If your wound is dry or itchy, apply a very lightweight layer of moisturiser or serum. Those which are packed with anti-oxidants are best as they also speed up the healing process.

The wound heals best when kept moist, not wet, and dryness can lead to scarring.

 

Avoid the sun:

Sun exposure can actually worsen the scarring of a wound. Rather than clogging up the area with sunscreen though, and possibly irritating it further, it’s safer to avoid the sun as much as possible.

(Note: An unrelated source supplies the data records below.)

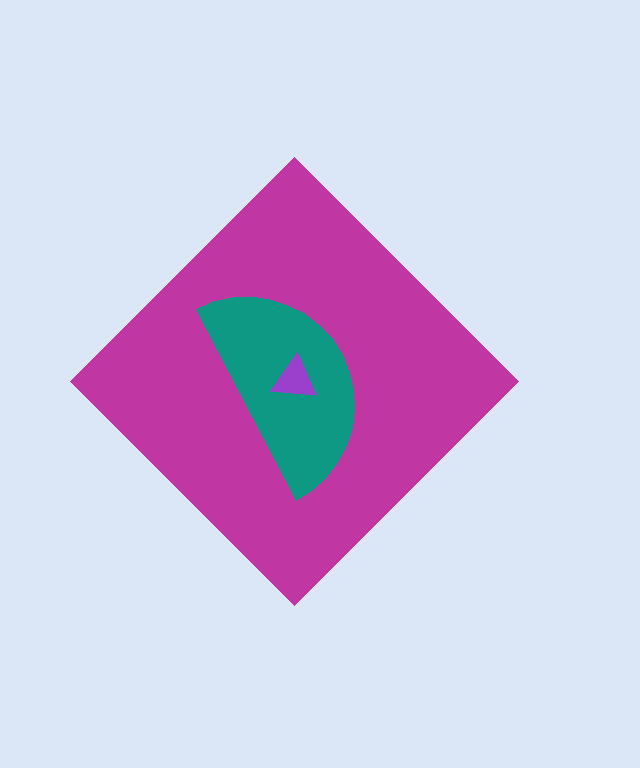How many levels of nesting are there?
3.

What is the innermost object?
The purple triangle.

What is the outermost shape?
The magenta diamond.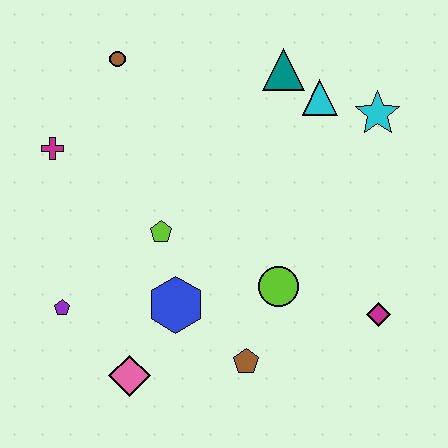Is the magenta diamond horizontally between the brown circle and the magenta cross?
No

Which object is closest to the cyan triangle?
The teal triangle is closest to the cyan triangle.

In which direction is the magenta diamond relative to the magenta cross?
The magenta diamond is to the right of the magenta cross.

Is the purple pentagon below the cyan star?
Yes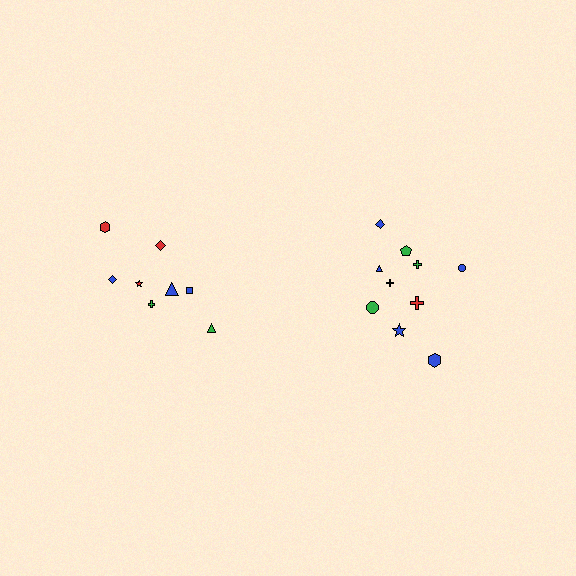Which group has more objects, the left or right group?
The right group.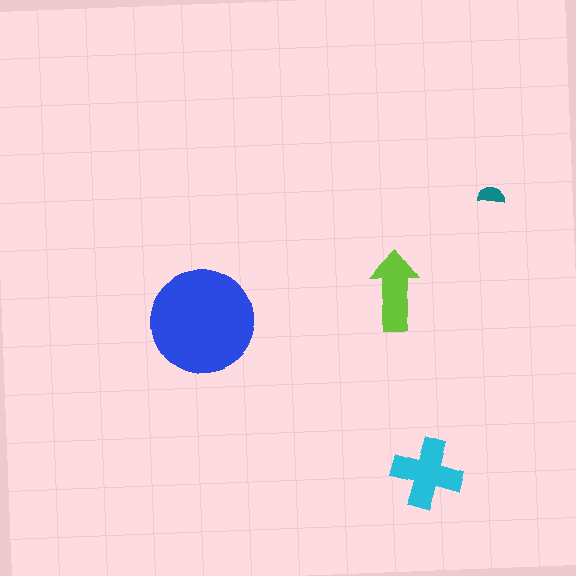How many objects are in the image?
There are 4 objects in the image.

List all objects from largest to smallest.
The blue circle, the cyan cross, the lime arrow, the teal semicircle.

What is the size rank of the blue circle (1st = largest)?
1st.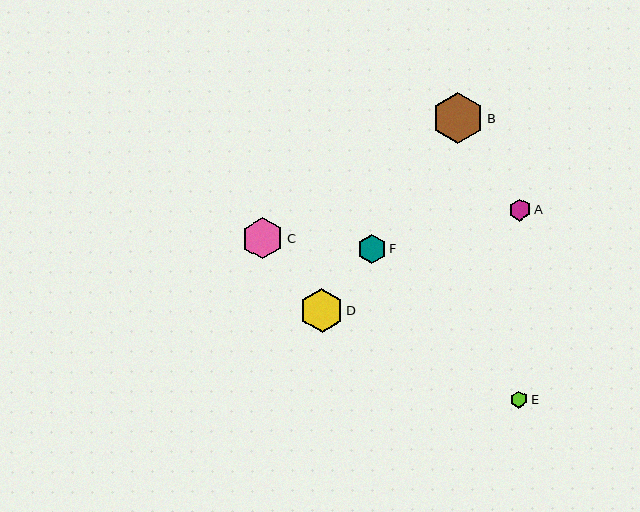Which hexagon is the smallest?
Hexagon E is the smallest with a size of approximately 17 pixels.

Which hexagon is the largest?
Hexagon B is the largest with a size of approximately 52 pixels.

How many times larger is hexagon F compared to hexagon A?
Hexagon F is approximately 1.3 times the size of hexagon A.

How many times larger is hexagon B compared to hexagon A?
Hexagon B is approximately 2.3 times the size of hexagon A.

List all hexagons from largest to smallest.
From largest to smallest: B, D, C, F, A, E.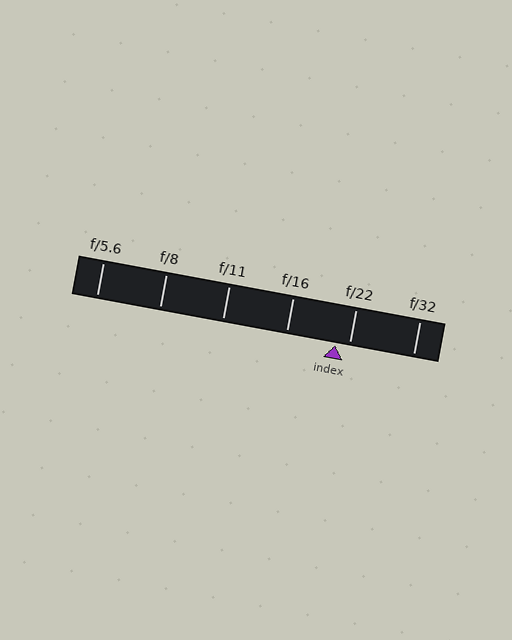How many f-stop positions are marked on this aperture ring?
There are 6 f-stop positions marked.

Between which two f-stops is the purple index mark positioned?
The index mark is between f/16 and f/22.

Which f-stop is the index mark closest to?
The index mark is closest to f/22.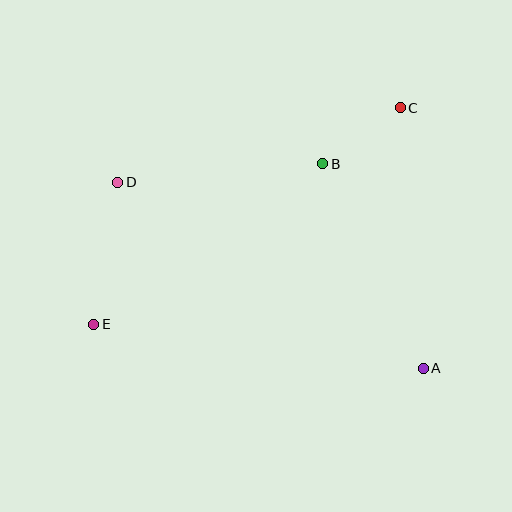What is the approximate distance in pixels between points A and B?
The distance between A and B is approximately 228 pixels.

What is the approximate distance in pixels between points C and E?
The distance between C and E is approximately 375 pixels.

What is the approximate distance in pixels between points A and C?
The distance between A and C is approximately 261 pixels.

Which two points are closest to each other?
Points B and C are closest to each other.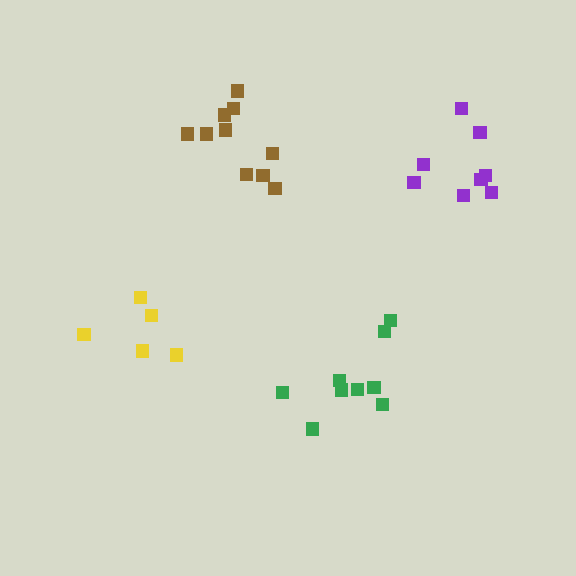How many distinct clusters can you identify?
There are 4 distinct clusters.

Cover up or opt for shade to give your body the best opportunity to heal correctly.

 

Do not pick:

No matter how irritated, itchy or just plain tempting it might seem, if you meddle with or alter a scab, you are severely impairing a wound’s healing process. Furthermore, it can worsen any scarring that might have occurred in the first place. Allow the scab to form and leave it to fall off on its own accord; that is the sign of a wound healing in completion.